The above description is only a preferred embodiment of the present invention and is not intended to limit the present invention, and various modifications and changes may be made by those skilled in the art. Any modification, equivalent replacement, or improvement made within the spirit and principle of the present invention should be included in the protection scope of the present invention. It should be noted that: like reference numbers and letters refer to like items in the following figures, and thus, once an item is defined in one figure, it need not be further defined and explained in subsequent figures.

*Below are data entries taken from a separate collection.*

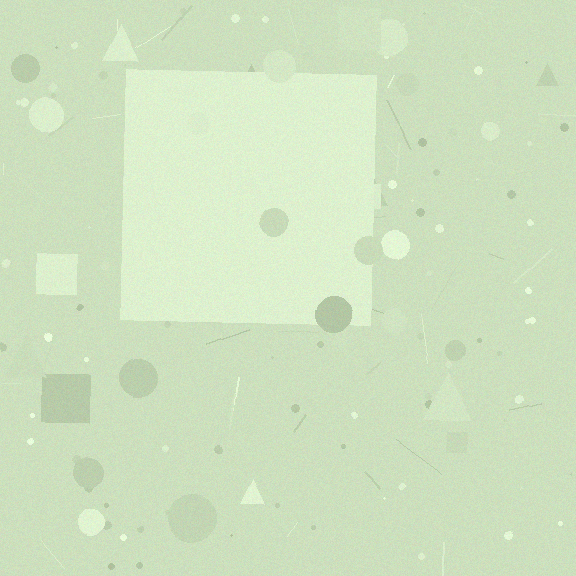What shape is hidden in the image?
A square is hidden in the image.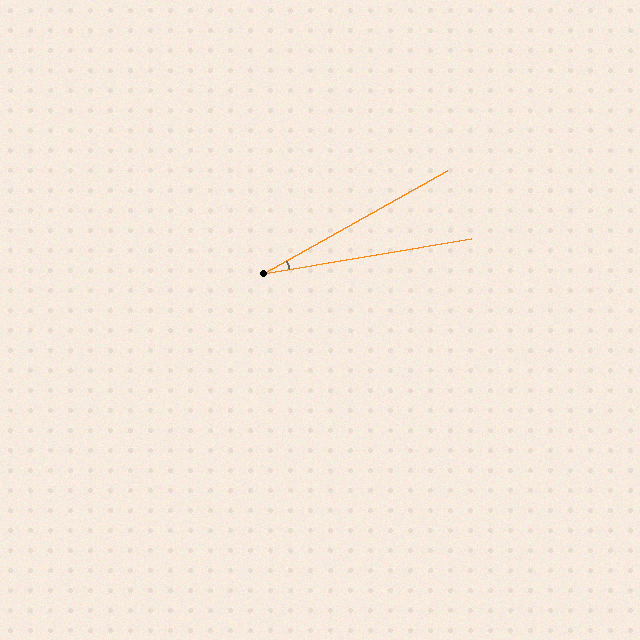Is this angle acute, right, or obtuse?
It is acute.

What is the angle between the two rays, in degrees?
Approximately 20 degrees.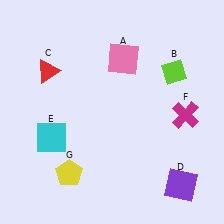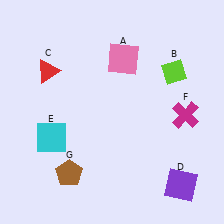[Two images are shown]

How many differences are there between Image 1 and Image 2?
There is 1 difference between the two images.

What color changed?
The pentagon (G) changed from yellow in Image 1 to brown in Image 2.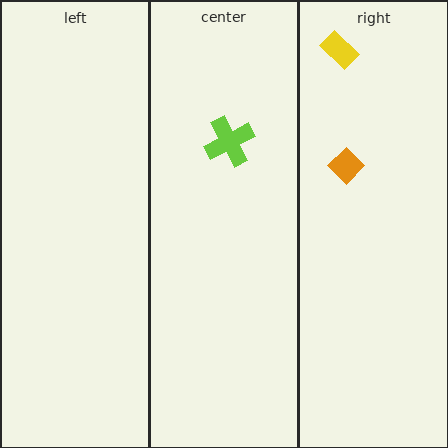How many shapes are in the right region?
2.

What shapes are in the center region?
The lime cross.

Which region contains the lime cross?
The center region.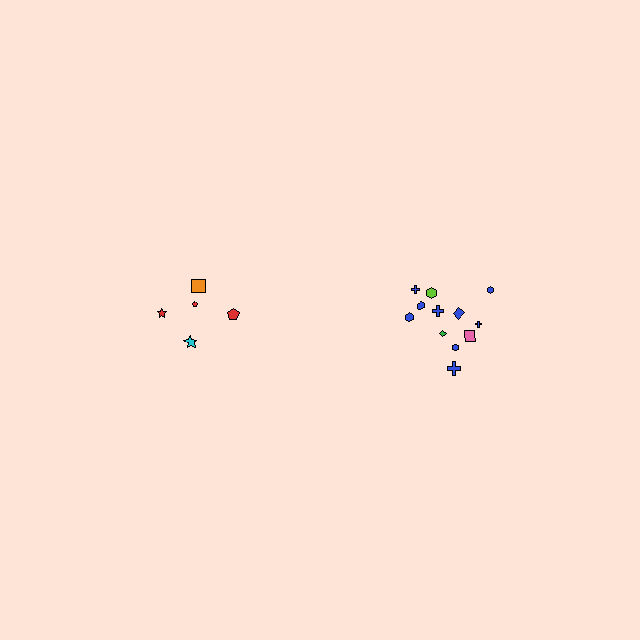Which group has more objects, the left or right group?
The right group.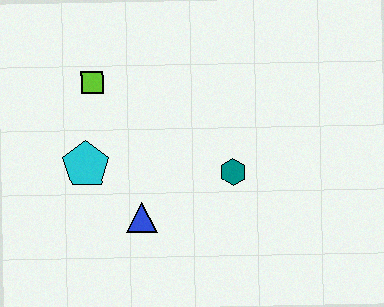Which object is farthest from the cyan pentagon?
The teal hexagon is farthest from the cyan pentagon.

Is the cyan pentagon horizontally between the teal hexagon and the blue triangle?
No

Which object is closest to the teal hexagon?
The blue triangle is closest to the teal hexagon.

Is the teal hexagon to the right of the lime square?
Yes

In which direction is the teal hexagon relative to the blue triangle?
The teal hexagon is to the right of the blue triangle.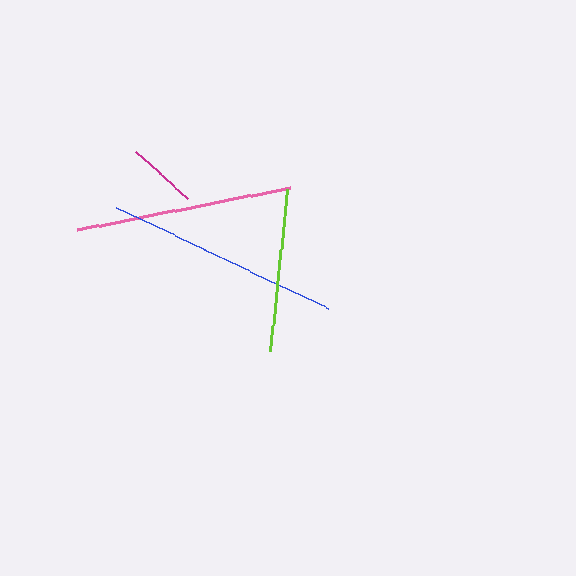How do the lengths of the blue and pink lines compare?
The blue and pink lines are approximately the same length.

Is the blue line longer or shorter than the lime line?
The blue line is longer than the lime line.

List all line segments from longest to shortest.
From longest to shortest: blue and pink (about equal), lime, magenta.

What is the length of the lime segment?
The lime segment is approximately 163 pixels long.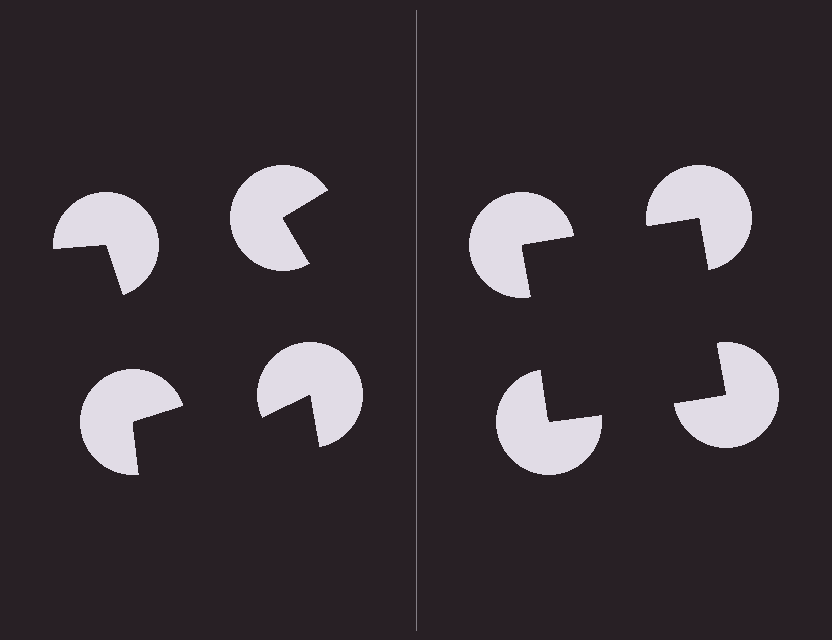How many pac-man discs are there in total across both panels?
8 — 4 on each side.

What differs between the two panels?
The pac-man discs are positioned identically on both sides; only the wedge orientations differ. On the right they align to a square; on the left they are misaligned.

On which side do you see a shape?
An illusory square appears on the right side. On the left side the wedge cuts are rotated, so no coherent shape forms.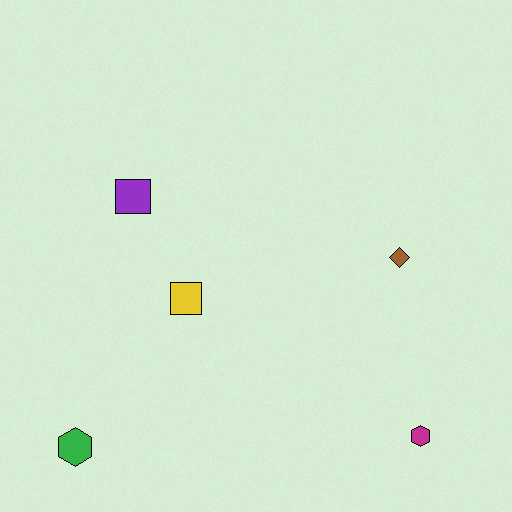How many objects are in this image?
There are 5 objects.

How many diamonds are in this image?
There is 1 diamond.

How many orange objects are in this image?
There are no orange objects.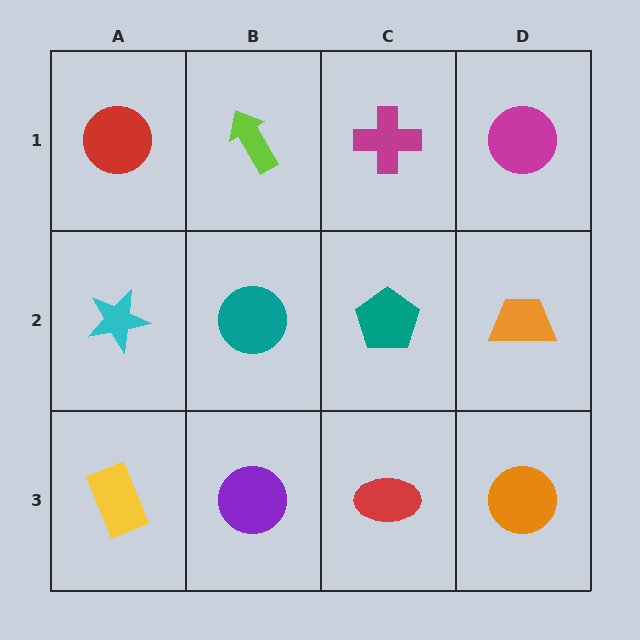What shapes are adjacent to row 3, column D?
An orange trapezoid (row 2, column D), a red ellipse (row 3, column C).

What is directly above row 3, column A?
A cyan star.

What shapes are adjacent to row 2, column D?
A magenta circle (row 1, column D), an orange circle (row 3, column D), a teal pentagon (row 2, column C).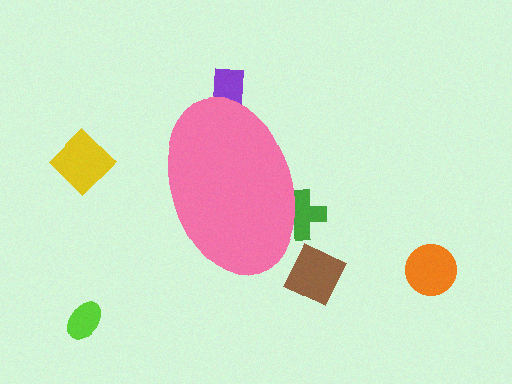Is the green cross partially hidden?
Yes, the green cross is partially hidden behind the pink ellipse.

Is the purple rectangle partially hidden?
Yes, the purple rectangle is partially hidden behind the pink ellipse.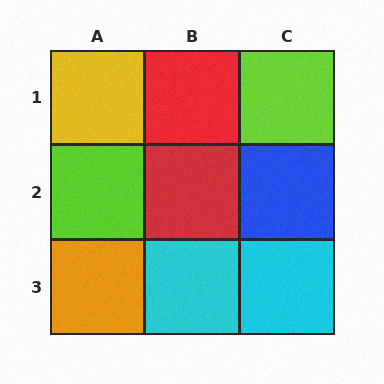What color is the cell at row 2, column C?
Blue.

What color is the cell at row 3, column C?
Cyan.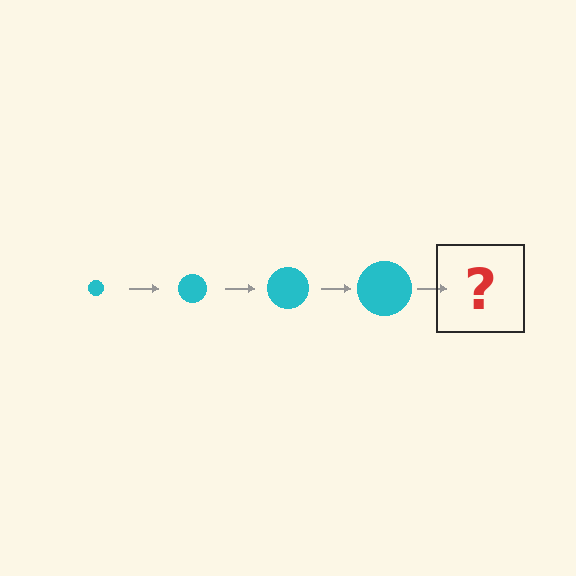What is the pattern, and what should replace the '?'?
The pattern is that the circle gets progressively larger each step. The '?' should be a cyan circle, larger than the previous one.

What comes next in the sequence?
The next element should be a cyan circle, larger than the previous one.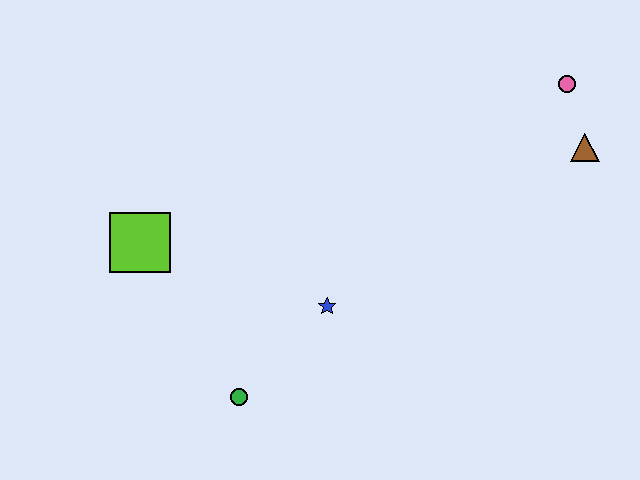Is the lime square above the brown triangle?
No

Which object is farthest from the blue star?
The pink circle is farthest from the blue star.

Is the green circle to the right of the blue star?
No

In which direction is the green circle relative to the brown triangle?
The green circle is to the left of the brown triangle.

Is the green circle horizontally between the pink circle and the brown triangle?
No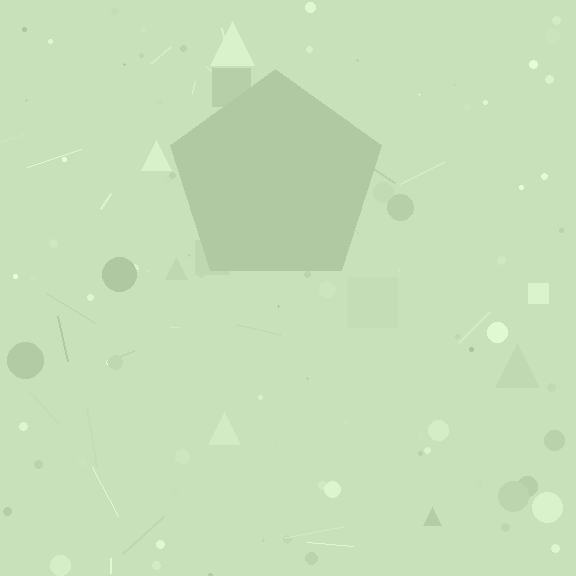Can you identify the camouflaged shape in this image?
The camouflaged shape is a pentagon.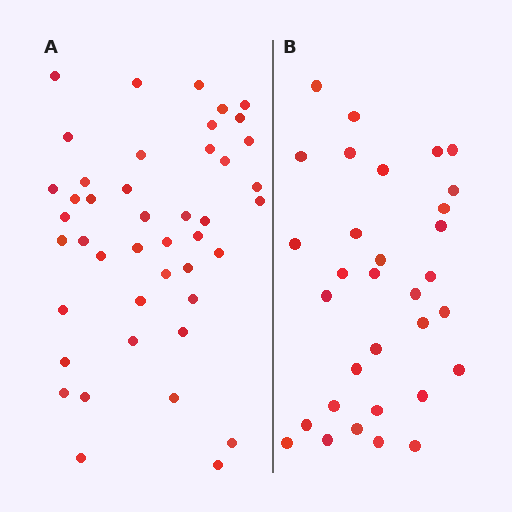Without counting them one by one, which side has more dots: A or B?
Region A (the left region) has more dots.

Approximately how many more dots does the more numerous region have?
Region A has roughly 12 or so more dots than region B.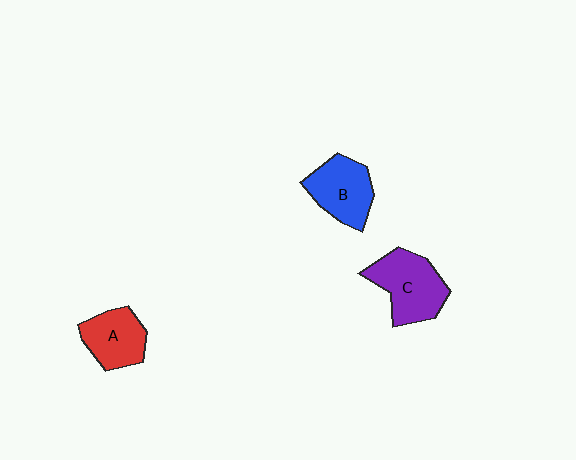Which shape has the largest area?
Shape C (purple).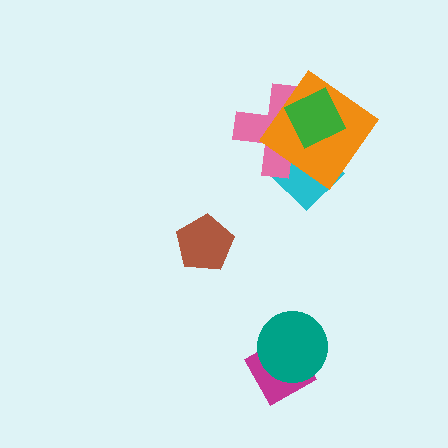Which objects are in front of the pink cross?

The above description is only a preferred embodiment of the present invention and is not intended to limit the present invention, and various modifications and changes may be made by those skilled in the art. Any modification, equivalent replacement, or improvement made within the spirit and principle of the present invention should be included in the protection scope of the present invention.

Claims

1. A method of speech conversion, the method comprising:

extracting the Mel cepstrum characteristic of each frame unit to be converted;

screening a plurality of candidate frame units corresponding to each frame unit to be converted from the phoneme dictionary by adopting a K nearest neighbor algorithm;

matching to obtain a target frame unit corresponding to the candidate frame unit according to a corresponding relation between a frame unit of a speaker to be converted and a frame unit of a target timbre speaker, wherein the frame unit of the speaker to be converted is obtained by segmenting original voice in an original voice library corresponding to the speaker to be converted according to the preset segmentation rule;

2. The method of claim 1, wherein the method further comprises: a step of preprocessing speech data, the step comprising:

3. The method of claim 2, wherein the step of calculating the conversion cost to obtain the optimal path for converting the voice to be converted into the voice of the target speaker with timbre comprises:

4. The method according to claim 2, wherein the step of processing the target frame unit on the optimal path to obtain the target voice of the target timbre speaker corresponding to the voice to be converted comprises:

5. A speech conversion apparatus, characterized in that the apparatus comprises:

the computing module is used for forming a feature vector of each frame unit to be converted by the Mel cepstrum feature of each frame unit to be converted;

the matching module is used for matching and obtaining a target frame unit corresponding to the candidate frame unit according to the corresponding relation between the frame unit of the speaker to be converted and the frame unit of the target timbre speaker, wherein the frame unit of the speaker to be converted is obtained by segmenting the original voice in the original voice library corresponding to the speaker to be converted according to the preset segmentation rule;

6. The speech conversion device of claim 5, wherein the device further comprises: a preprocessing module;

7. The speech conversion device of claim 6, wherein the computing module computes the conversion cost, and the means for obtaining the optimal path for converting the speech to be converted into the target timbre speaker speech comprises:

8. The speech conversion device according to claim 6, wherein the processing module processes the target frame unit on the optimal path to obtain the target speech of the target timbre speaker corresponding to the speech to be converted comprises:

9. An electronic device, characterized in that the electronic device comprises: a processor and a memory coupled to the processor, the memory storing instructions that, when executed by the processor, cause the electronic device to perform the speech conversion method of any of claims 1-4.

10. A readable storage medium, the readable storage medium comprising a computer program, characterized in that: the computer program controls the electronic device in which the readable storage medium is located to execute the speech conversion method according to any one of claims 1 to 4 when running.